La pellagre est une maladie propre à l’Italie septentrionale. Elle attaque presque uniquement les gens de la campagne ; commençant par une maladie de peau, elle finit par porter atteinte aux organes les plus importans, particulièrement au cerveau et aux viscères qui servent à la digestion ; l’on conçoit que quand elle a atteint ce degré, elle devient une affection excessivement grave ; elle cause en effet souvent la mort des individus qui en sont atteints. Cette maladie ne sort pas de la haute Italie, et elle paraît essentiellement tenir à certaines conditions d’insalubrité qui se remarquent dans cette partie de la Péninsule.

Il y a dans ces maladies des transformations, et pour ainsi dire, des jeux qui ne permettent de faire nulle part aucune classification précise. Quelques-unes, par exemple, après avoir eu un caractère très long-temps local, acquièrent soudainement une puissance bien plus grande et débordent à l’improviste sur les pays environnans. La suette anglaise est dans ce cas ; d’abord exclusivement bornée à l’Angleterre, elle fit lors de sa dernière apparition une invasion sur le continent et désola tout le nord de l’Europe. Cette maladie est si étonnante, qu’elle mérite une mention détaillée. Je l’emprunte à M. Hecker.

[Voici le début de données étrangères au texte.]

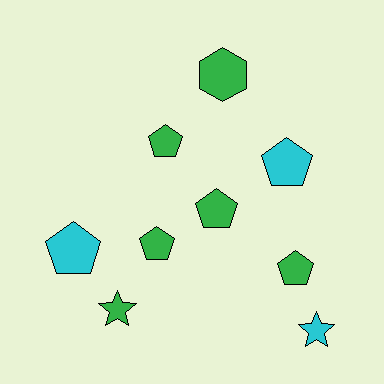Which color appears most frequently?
Green, with 6 objects.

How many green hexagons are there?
There is 1 green hexagon.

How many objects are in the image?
There are 9 objects.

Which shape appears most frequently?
Pentagon, with 6 objects.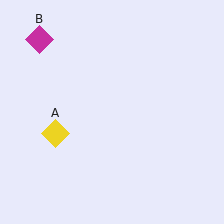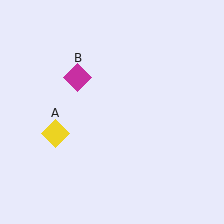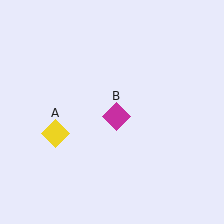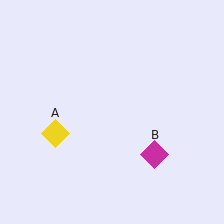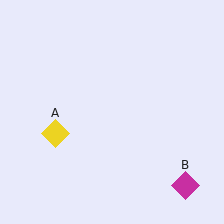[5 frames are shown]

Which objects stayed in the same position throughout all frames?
Yellow diamond (object A) remained stationary.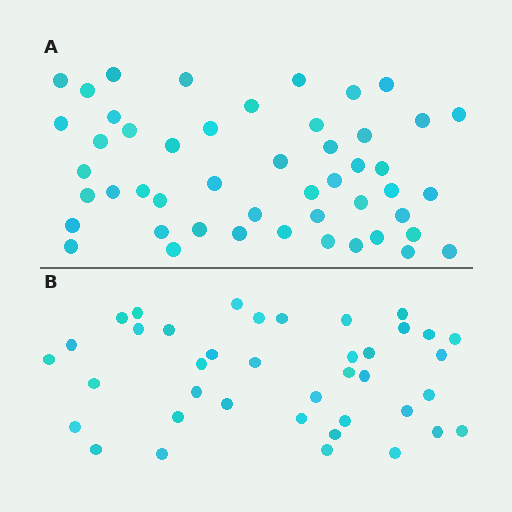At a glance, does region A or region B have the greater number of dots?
Region A (the top region) has more dots.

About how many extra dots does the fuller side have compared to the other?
Region A has roughly 10 or so more dots than region B.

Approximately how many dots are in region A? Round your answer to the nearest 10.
About 50 dots. (The exact count is 49, which rounds to 50.)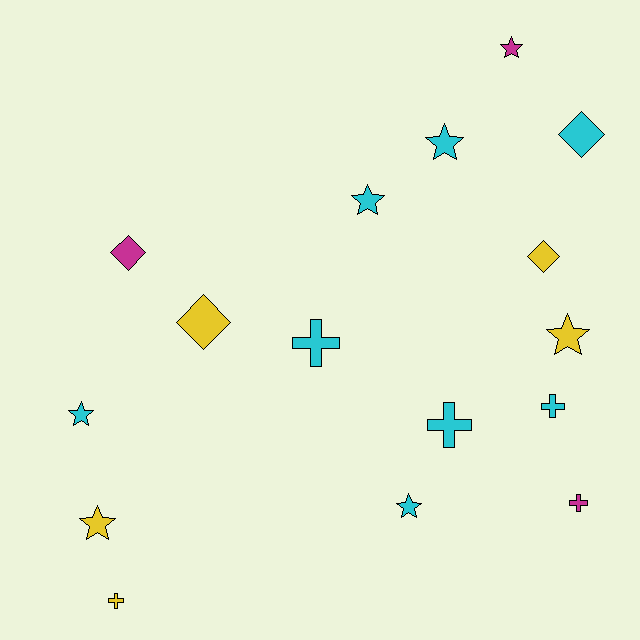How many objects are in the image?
There are 16 objects.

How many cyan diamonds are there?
There is 1 cyan diamond.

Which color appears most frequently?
Cyan, with 8 objects.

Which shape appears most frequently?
Star, with 7 objects.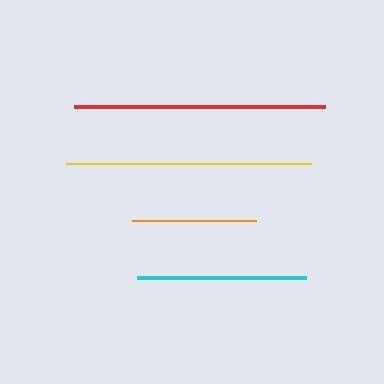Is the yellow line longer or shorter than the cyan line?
The yellow line is longer than the cyan line.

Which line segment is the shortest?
The orange line is the shortest at approximately 123 pixels.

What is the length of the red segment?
The red segment is approximately 251 pixels long.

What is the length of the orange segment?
The orange segment is approximately 123 pixels long.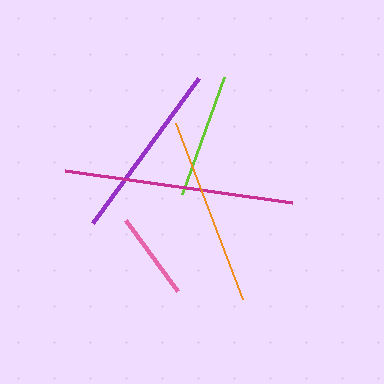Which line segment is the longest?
The magenta line is the longest at approximately 229 pixels.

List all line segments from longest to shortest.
From longest to shortest: magenta, orange and purple (about equal), lime, pink.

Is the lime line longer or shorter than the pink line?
The lime line is longer than the pink line.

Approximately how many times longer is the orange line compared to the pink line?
The orange line is approximately 2.1 times the length of the pink line.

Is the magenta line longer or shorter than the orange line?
The magenta line is longer than the orange line.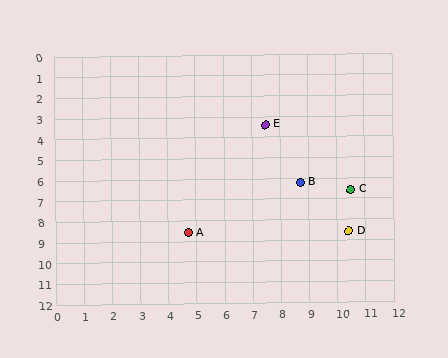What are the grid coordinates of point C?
Point C is at approximately (10.5, 6.6).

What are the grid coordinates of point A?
Point A is at approximately (4.7, 8.6).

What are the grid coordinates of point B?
Point B is at approximately (8.7, 6.2).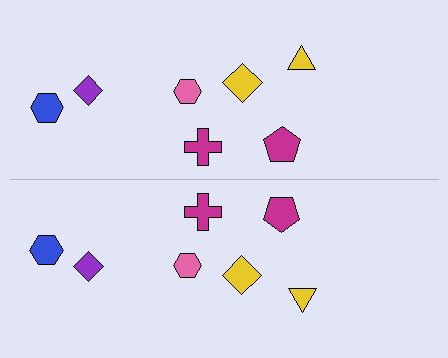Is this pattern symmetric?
Yes, this pattern has bilateral (reflection) symmetry.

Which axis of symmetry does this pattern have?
The pattern has a horizontal axis of symmetry running through the center of the image.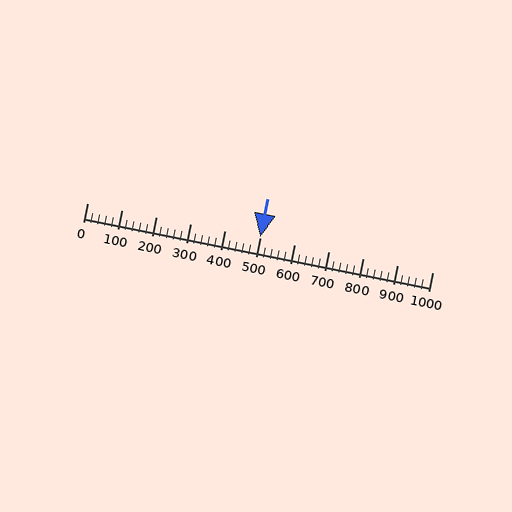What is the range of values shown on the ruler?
The ruler shows values from 0 to 1000.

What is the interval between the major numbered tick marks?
The major tick marks are spaced 100 units apart.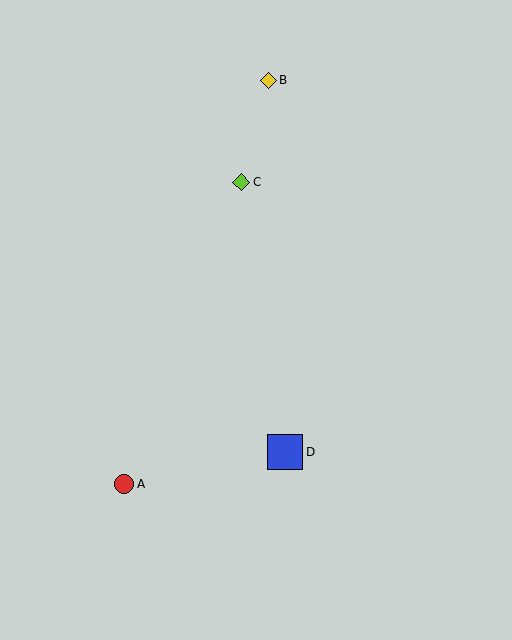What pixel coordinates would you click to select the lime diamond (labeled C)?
Click at (241, 182) to select the lime diamond C.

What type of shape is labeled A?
Shape A is a red circle.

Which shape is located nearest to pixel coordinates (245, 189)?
The lime diamond (labeled C) at (241, 182) is nearest to that location.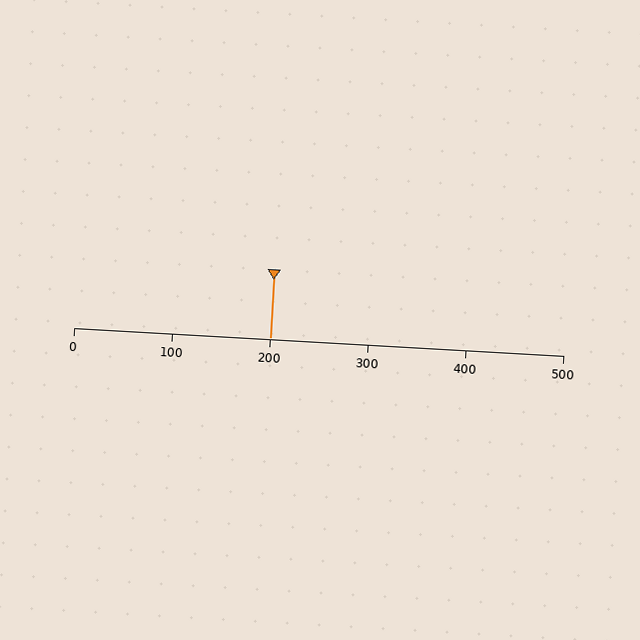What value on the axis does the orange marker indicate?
The marker indicates approximately 200.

La suette anglaise était une affection excessivement aiguë, qui se jugeait en vingt-quatre heures au plus. Dans cette marche si rapide, elle présentait des degrés et des formes différentes ; et les observateurs en ont signalé une où le signe caractéristique, la sueur, manquait, et où la vie, succombant sous un coup trop violent, s’éteignait en peu d’heures.

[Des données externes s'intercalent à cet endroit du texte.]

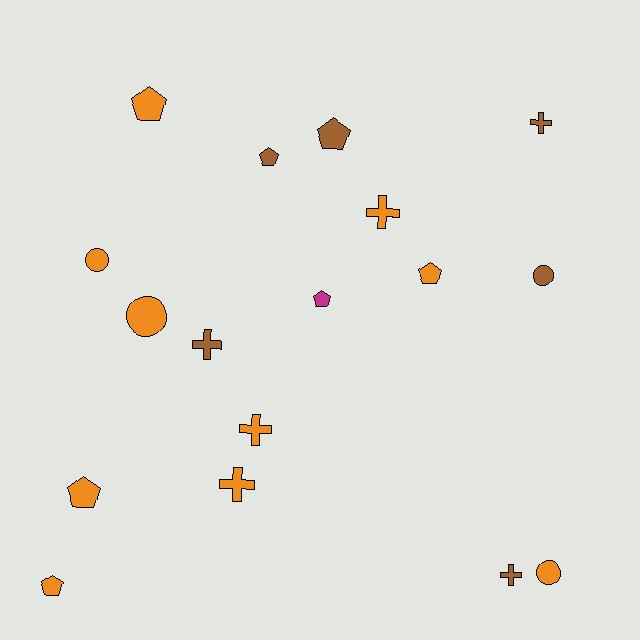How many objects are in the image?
There are 17 objects.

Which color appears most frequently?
Orange, with 10 objects.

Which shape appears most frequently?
Pentagon, with 7 objects.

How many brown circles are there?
There is 1 brown circle.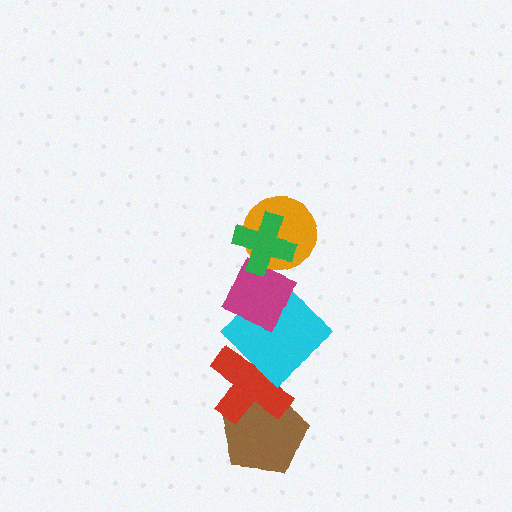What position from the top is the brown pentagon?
The brown pentagon is 6th from the top.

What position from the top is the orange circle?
The orange circle is 2nd from the top.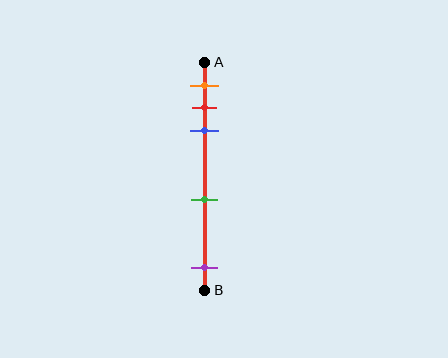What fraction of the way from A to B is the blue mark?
The blue mark is approximately 30% (0.3) of the way from A to B.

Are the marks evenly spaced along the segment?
No, the marks are not evenly spaced.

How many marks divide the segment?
There are 5 marks dividing the segment.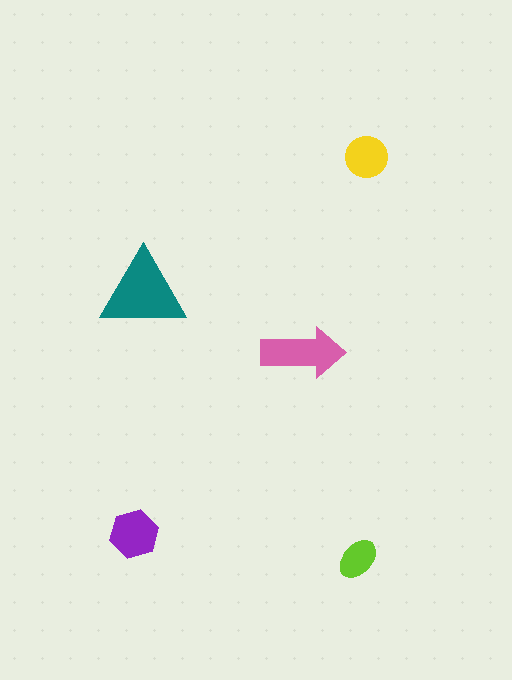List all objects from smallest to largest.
The lime ellipse, the yellow circle, the purple hexagon, the pink arrow, the teal triangle.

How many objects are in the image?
There are 5 objects in the image.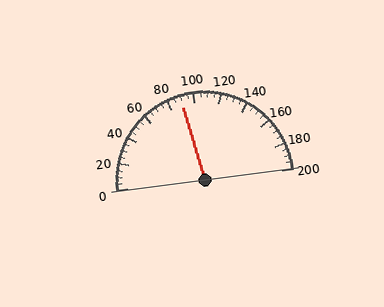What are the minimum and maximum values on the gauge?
The gauge ranges from 0 to 200.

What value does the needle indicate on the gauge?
The needle indicates approximately 90.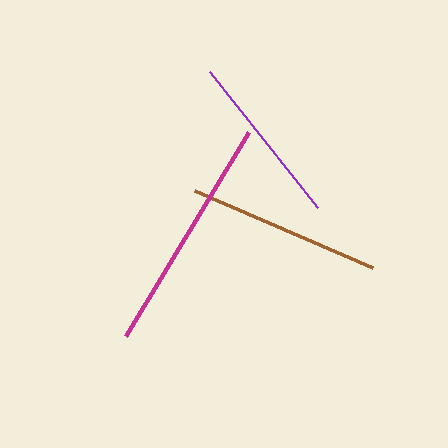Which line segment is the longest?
The magenta line is the longest at approximately 238 pixels.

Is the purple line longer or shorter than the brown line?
The brown line is longer than the purple line.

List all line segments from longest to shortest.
From longest to shortest: magenta, brown, purple.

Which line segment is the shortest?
The purple line is the shortest at approximately 174 pixels.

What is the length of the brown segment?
The brown segment is approximately 194 pixels long.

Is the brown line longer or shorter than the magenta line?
The magenta line is longer than the brown line.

Le mal arrivait sans que rien l’annonçât. Chez la plupart, la suette, comme presque toutes les fièvres, commençait par un court frisson et un tremblement qui, dans les cas mauvais, se transformait en convulsions ; chez d’autres, le début était une chaleur modérée, mais toujours croissante, qui les surprenait, sans cause connue, au milieu du travail, souvent le matin au lever du soleil, même au milieu du sommeil, de sorte qu’ils se réveillaient tout en sueur.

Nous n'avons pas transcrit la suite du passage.